The plantations listed in the estate inventory were:
- Silk Hope, Berkeley County
- Blanford [Blandford] Plantation
- Clay Hall Plantation
- Island Plantation
- Ashley Farm Plantation
- Amsterdam Plantation, Combahee River
- Bluff Plantation
- Copenhagen Plantation, Combahee River
- Hamburgh Plantation
- Lewisburg Plantation, Combahee River
- Rotterdam Plantation, Combahee River
- Savannah Plantation
- Middle House Plantation
- Pines Plantation
- Rose Hill Plantation
1. In his pioneering work, Tom Blake identified Charles Heyward of Colleton County, SC as one of the 16 Largest American Slaveholders From 1860 Census Schedules, holding 491 slaves.
2. Lowcountry Africana posted the List of 491 Slaves Freed from Amsterdam, Ashley Farm, Lewisburg, Myrtle Grove, Pleasant Hill and Rose Hill Plantations from Charles Heyward's Account Book.

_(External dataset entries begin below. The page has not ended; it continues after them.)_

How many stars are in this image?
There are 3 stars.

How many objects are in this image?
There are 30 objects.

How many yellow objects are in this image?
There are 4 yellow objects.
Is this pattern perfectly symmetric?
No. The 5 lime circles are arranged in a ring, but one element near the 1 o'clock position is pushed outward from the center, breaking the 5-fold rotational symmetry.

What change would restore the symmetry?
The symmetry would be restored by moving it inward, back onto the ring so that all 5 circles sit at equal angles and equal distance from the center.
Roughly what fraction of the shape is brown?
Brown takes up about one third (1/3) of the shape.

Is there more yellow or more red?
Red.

The document was shared by the South Caroliniana Library at the University of South Carolina, where it is part of the collection Heyward Family Papers, 1703 - 1975.

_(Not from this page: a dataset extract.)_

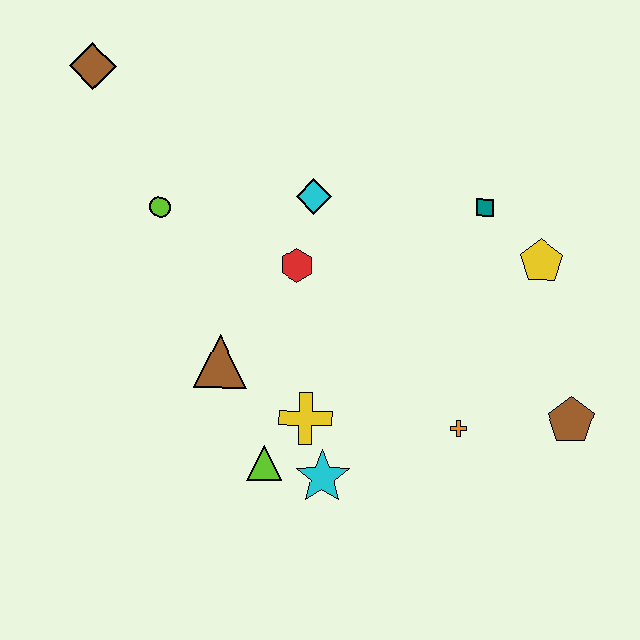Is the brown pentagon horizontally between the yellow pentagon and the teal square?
No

3. The Lowcountry Digitial Library at the College of Charleston published the Heyward and Ferguson Family Papers, 1806-1923, which include the following:
- Notebook with lists of slaves and cloth assigned to them -- 1850-1852 which includes Rotterdam, Myrtle Grove, Hamburgh and Copenhagen Plantations
- Agreement for settling the Estate of Nathaniel Heyward -- June 7, 1851
- List of Slave Carpenters with New Tools Received, 1852
- List of Slaves for Rotterdam Plantation, 1852
- List of Field Slaves for Hamburgh, Copenhagen, Rotterdam and Myrtle Grove Plantations in 1854-1856, designated by gender and full hand, half hand, etc. 26p
With Aaron's discovery and contribution, Heyward family documents available online, and free, now span the years 1850-1865.